Furthermore, it may be recorded and stored on a suitable recording medium such as a magnetic disk.

Claims (1)

[Claims] 1. A method for searching and processing the structure of a chemical substance based on information regarding a large number of chemical reactions that produce at least one product from at least one starting material, the information regarding the chemical reactions comprising: Between the topologically superimposed structure of the starting material and the structure of the product (1)
The bond between nodes that exists in common in the starting material and the product material, (2) the bond between nodes that exists only in the starting material, and (3) the bond between nodes that exists only in the product material are respectively expressed separately. is given as a connection table containing information about the imaginary transition structure and/or connections between these nodes and nodes, and for a search condition that includes a condition regarding at least one node and/or at least one connection between nodes. A chemical substance structure search processing method comprising: extracting information regarding a chemical substance that satisfies the search condition based on an imaginary transition structure and/or a bond table of the chemical reaction. 2. The chemical substance structure search processing method according to claim 1, wherein the information regarding the chemical substance is extracted as a starting material or product of a chemical reaction. 3. In the above bond table, the bonds between nodes are represented by a pair of numbers (a, b) [where a is an integer representing the bond multiplicity in the starting material, and b is an integer representing the change in bond multiplicity in the chemical reaction. ], and the type of node and the connection between nodes are expressed as a or a+
Claim 1, characterized in that information regarding chemical substances is extracted based on the bond multiplicity expressed by b.

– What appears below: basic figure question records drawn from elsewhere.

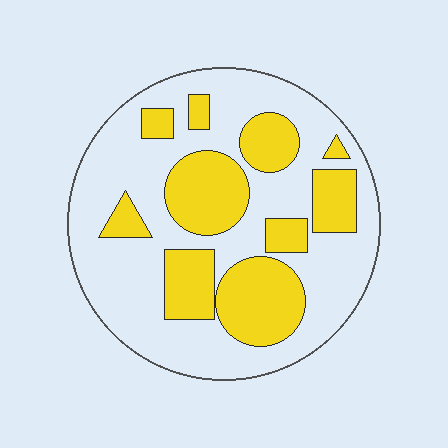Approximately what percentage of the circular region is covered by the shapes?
Approximately 35%.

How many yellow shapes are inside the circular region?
10.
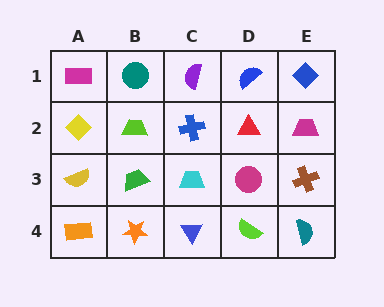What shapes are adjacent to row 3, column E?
A magenta trapezoid (row 2, column E), a teal semicircle (row 4, column E), a magenta circle (row 3, column D).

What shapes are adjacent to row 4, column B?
A green trapezoid (row 3, column B), an orange rectangle (row 4, column A), a blue triangle (row 4, column C).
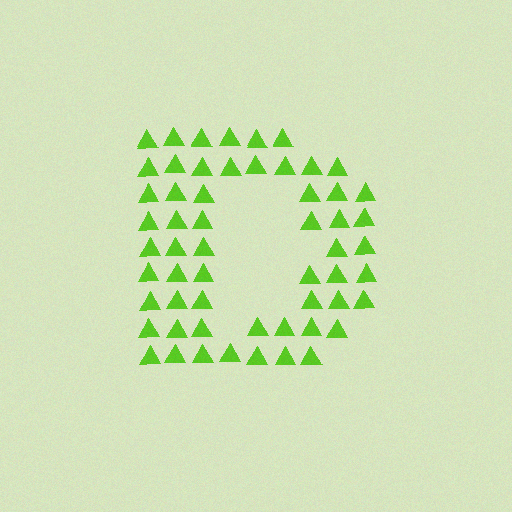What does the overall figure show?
The overall figure shows the letter D.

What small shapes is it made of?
It is made of small triangles.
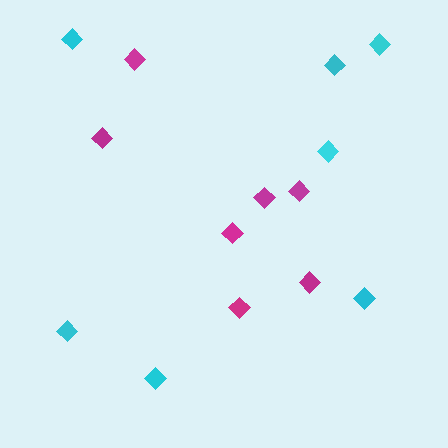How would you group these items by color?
There are 2 groups: one group of cyan diamonds (7) and one group of magenta diamonds (7).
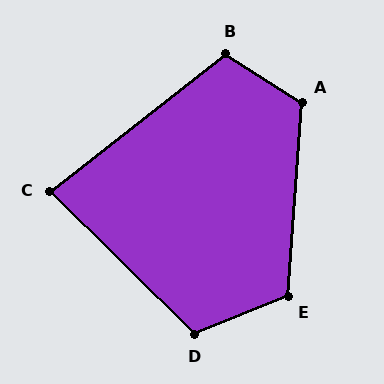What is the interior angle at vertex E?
Approximately 116 degrees (obtuse).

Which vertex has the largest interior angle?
A, at approximately 118 degrees.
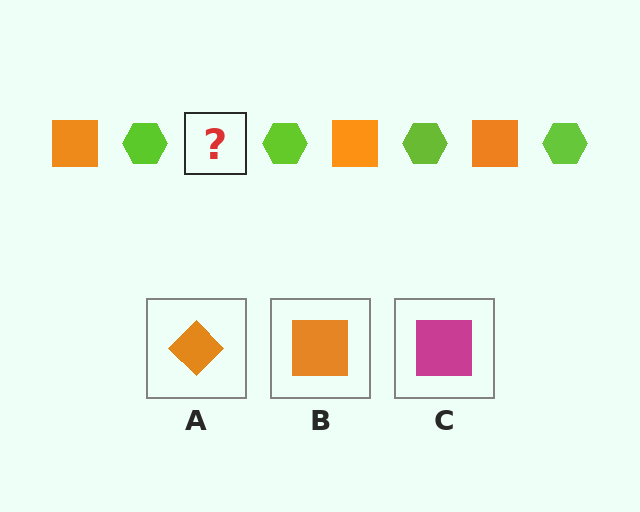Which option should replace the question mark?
Option B.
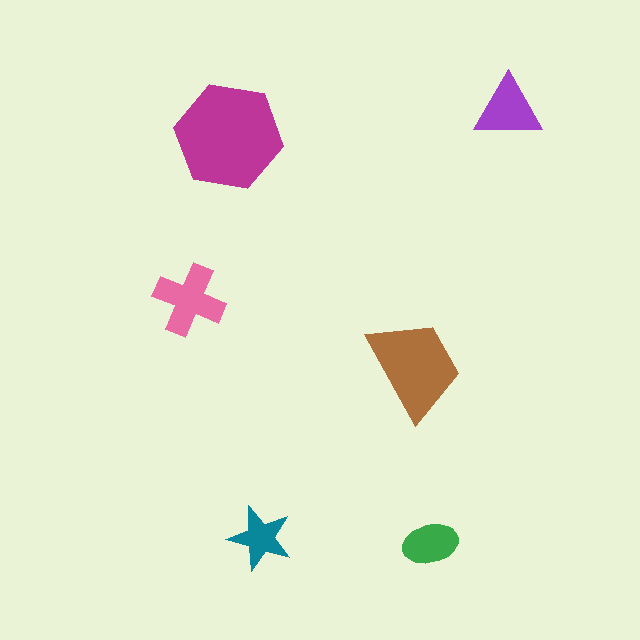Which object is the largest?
The magenta hexagon.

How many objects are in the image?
There are 6 objects in the image.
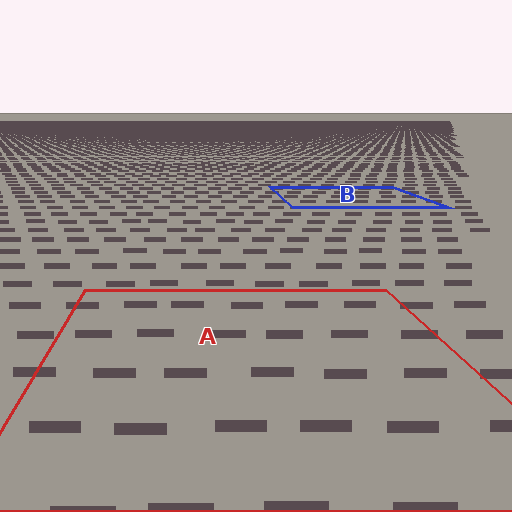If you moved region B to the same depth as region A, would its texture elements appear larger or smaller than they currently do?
They would appear larger. At a closer depth, the same texture elements are projected at a bigger on-screen size.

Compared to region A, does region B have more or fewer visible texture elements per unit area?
Region B has more texture elements per unit area — they are packed more densely because it is farther away.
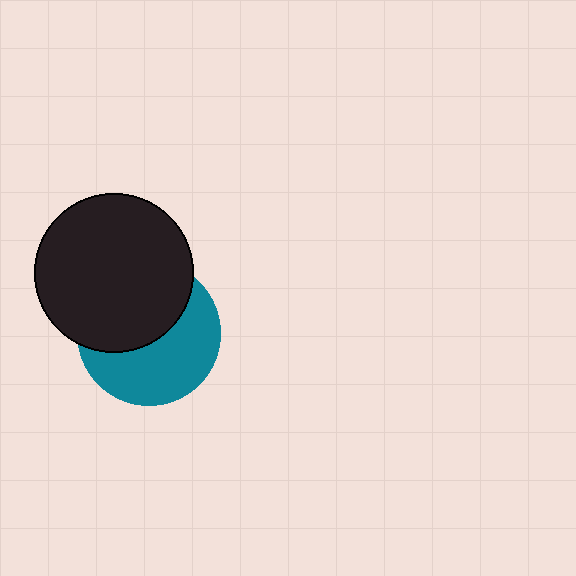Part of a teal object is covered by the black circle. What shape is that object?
It is a circle.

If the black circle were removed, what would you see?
You would see the complete teal circle.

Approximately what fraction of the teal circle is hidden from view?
Roughly 48% of the teal circle is hidden behind the black circle.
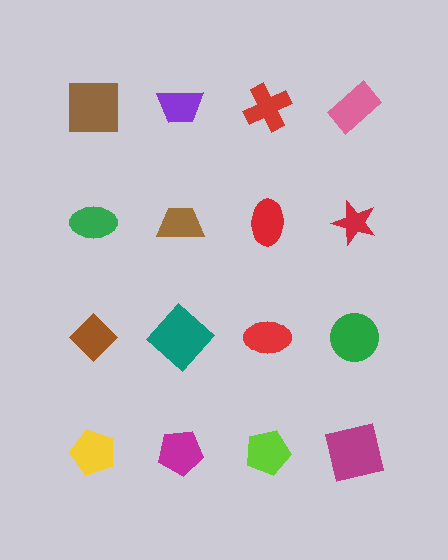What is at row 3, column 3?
A red ellipse.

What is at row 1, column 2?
A purple trapezoid.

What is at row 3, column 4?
A green circle.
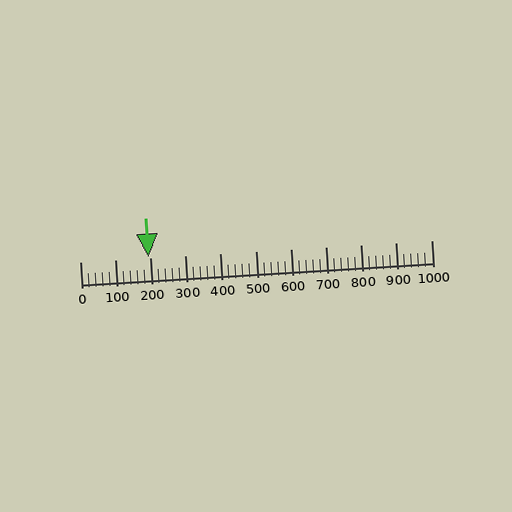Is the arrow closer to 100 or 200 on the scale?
The arrow is closer to 200.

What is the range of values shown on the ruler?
The ruler shows values from 0 to 1000.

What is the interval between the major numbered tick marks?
The major tick marks are spaced 100 units apart.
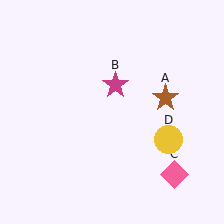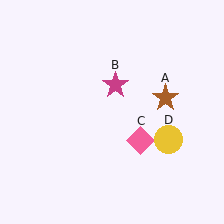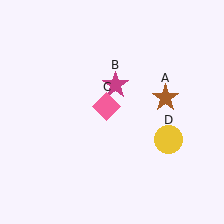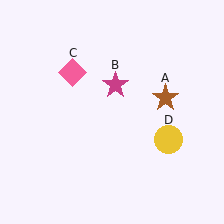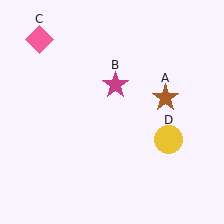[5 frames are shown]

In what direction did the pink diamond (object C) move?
The pink diamond (object C) moved up and to the left.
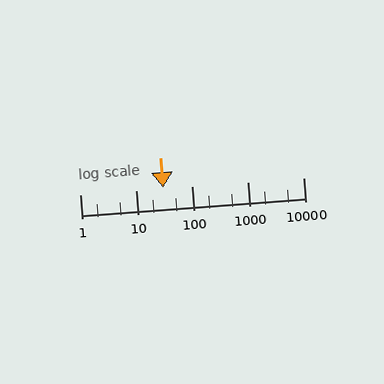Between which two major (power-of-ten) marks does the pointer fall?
The pointer is between 10 and 100.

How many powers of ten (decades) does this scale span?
The scale spans 4 decades, from 1 to 10000.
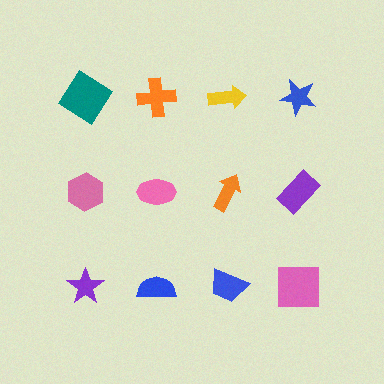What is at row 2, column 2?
A pink ellipse.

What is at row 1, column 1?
A teal diamond.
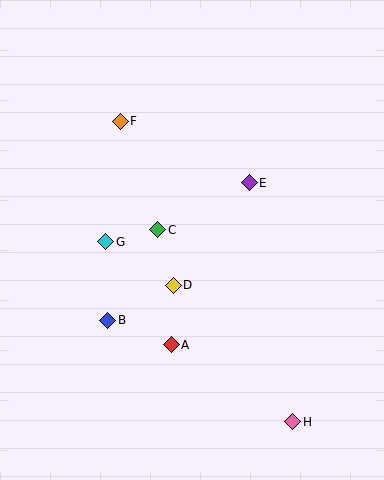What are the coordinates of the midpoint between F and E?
The midpoint between F and E is at (185, 152).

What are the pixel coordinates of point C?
Point C is at (158, 230).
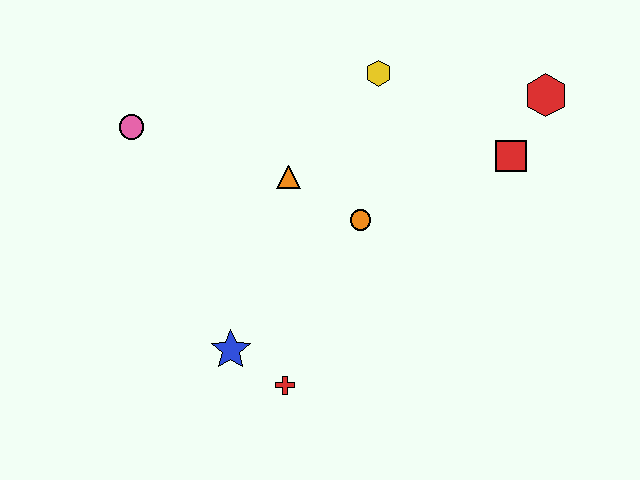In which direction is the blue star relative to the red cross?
The blue star is to the left of the red cross.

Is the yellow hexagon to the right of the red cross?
Yes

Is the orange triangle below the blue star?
No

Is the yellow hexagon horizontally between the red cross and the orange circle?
No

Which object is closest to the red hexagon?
The red square is closest to the red hexagon.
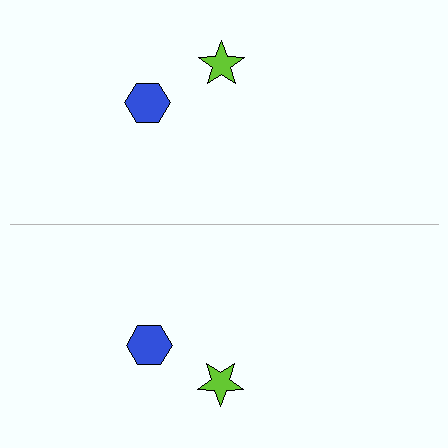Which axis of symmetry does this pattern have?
The pattern has a horizontal axis of symmetry running through the center of the image.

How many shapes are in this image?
There are 4 shapes in this image.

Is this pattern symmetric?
Yes, this pattern has bilateral (reflection) symmetry.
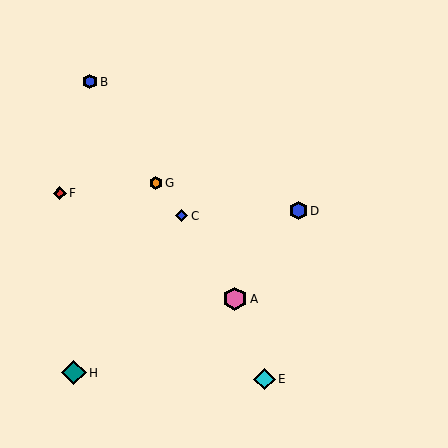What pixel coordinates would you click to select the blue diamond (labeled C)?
Click at (182, 216) to select the blue diamond C.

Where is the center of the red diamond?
The center of the red diamond is at (60, 193).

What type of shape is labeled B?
Shape B is a blue hexagon.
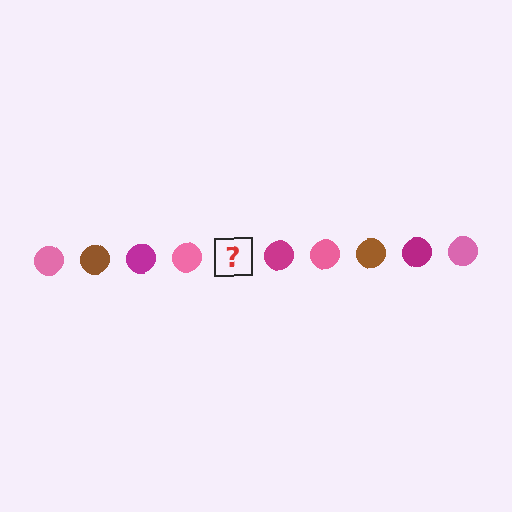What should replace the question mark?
The question mark should be replaced with a brown circle.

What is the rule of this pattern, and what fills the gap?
The rule is that the pattern cycles through pink, brown, magenta circles. The gap should be filled with a brown circle.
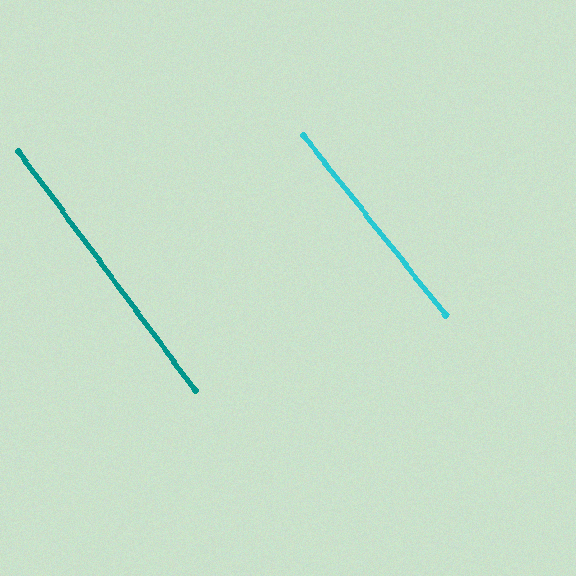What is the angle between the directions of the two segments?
Approximately 2 degrees.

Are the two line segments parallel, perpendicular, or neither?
Parallel — their directions differ by only 1.7°.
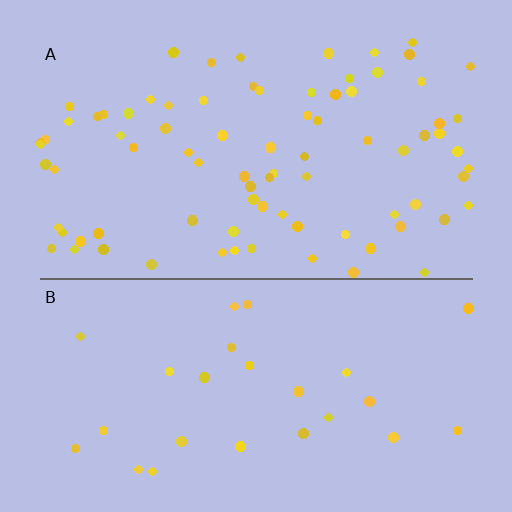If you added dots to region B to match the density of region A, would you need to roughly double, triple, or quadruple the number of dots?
Approximately triple.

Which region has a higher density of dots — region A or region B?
A (the top).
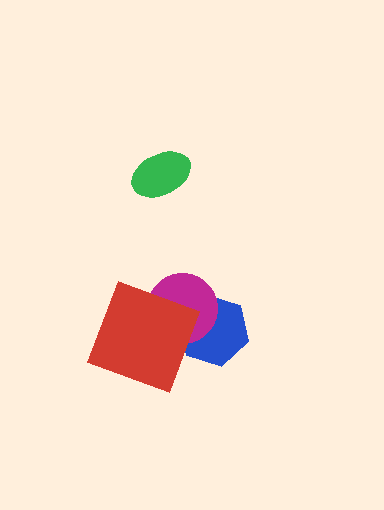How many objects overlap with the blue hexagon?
2 objects overlap with the blue hexagon.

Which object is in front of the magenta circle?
The red square is in front of the magenta circle.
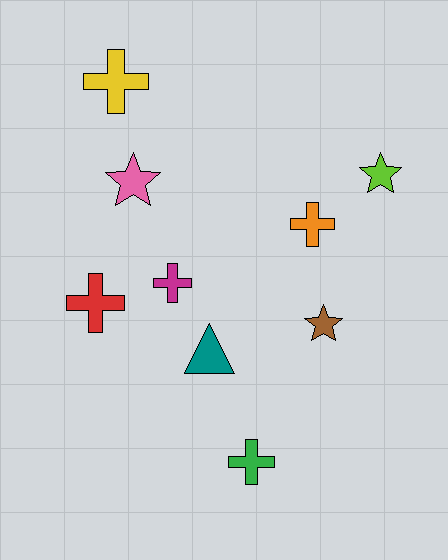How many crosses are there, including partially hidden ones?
There are 5 crosses.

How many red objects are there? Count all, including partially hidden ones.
There is 1 red object.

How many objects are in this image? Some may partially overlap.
There are 9 objects.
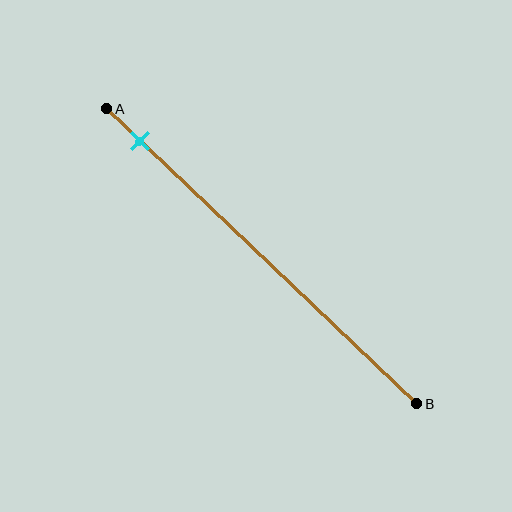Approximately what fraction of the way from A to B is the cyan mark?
The cyan mark is approximately 10% of the way from A to B.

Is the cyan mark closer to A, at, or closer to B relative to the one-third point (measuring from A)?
The cyan mark is closer to point A than the one-third point of segment AB.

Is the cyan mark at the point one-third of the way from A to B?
No, the mark is at about 10% from A, not at the 33% one-third point.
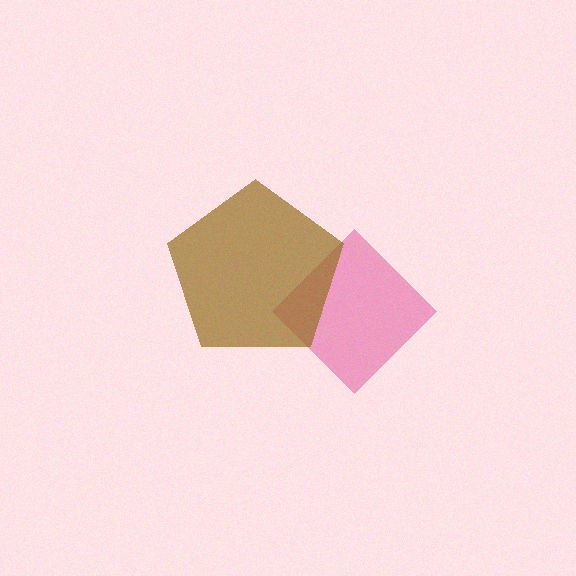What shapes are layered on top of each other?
The layered shapes are: a pink diamond, a brown pentagon.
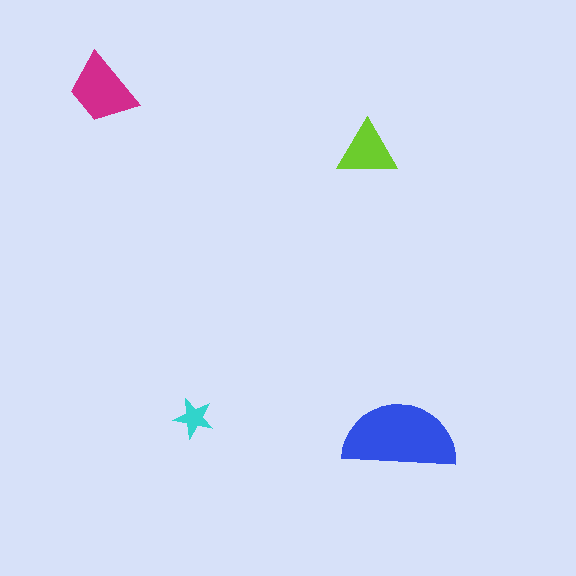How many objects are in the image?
There are 4 objects in the image.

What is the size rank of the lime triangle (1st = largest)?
3rd.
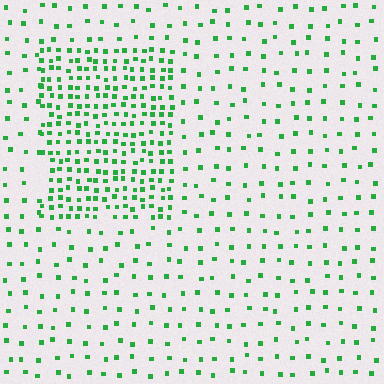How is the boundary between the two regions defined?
The boundary is defined by a change in element density (approximately 3.0x ratio). All elements are the same color, size, and shape.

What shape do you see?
I see a rectangle.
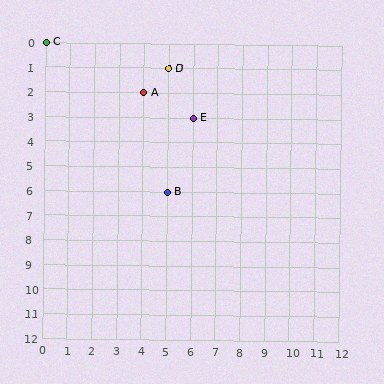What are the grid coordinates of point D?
Point D is at grid coordinates (5, 1).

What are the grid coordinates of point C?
Point C is at grid coordinates (0, 0).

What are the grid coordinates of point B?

Search processing method for chemical substance structure described in section. 4. A chemical substance structure search processing method according to claim 1, wherein the search condition relates to a partial structure of a chemical substance. 5. The chemical substance structure search processing method according to claim 1, wherein the search condition is given as a structural formula or a three-dimensional structural diagram. 6. The search condition as set forth in claim 1, wherein the search condition is given as a type of node and a multiplicity of connections between nodes, or a combination of these and two-dimensional or three-dimensional coordinates of a node. Chemical substance structure search processing method. 7. The chemical substance structure search processing method according to claim 1, wherein the information regarding the chemical substance is obtained as a structural formula or a three-dimensional structural diagram. 8. A chemical substance structure search processing method according to claim 1, characterized in that the information regarding the chemical substance is displayed and recorded on a recording material or on the screen of a display device.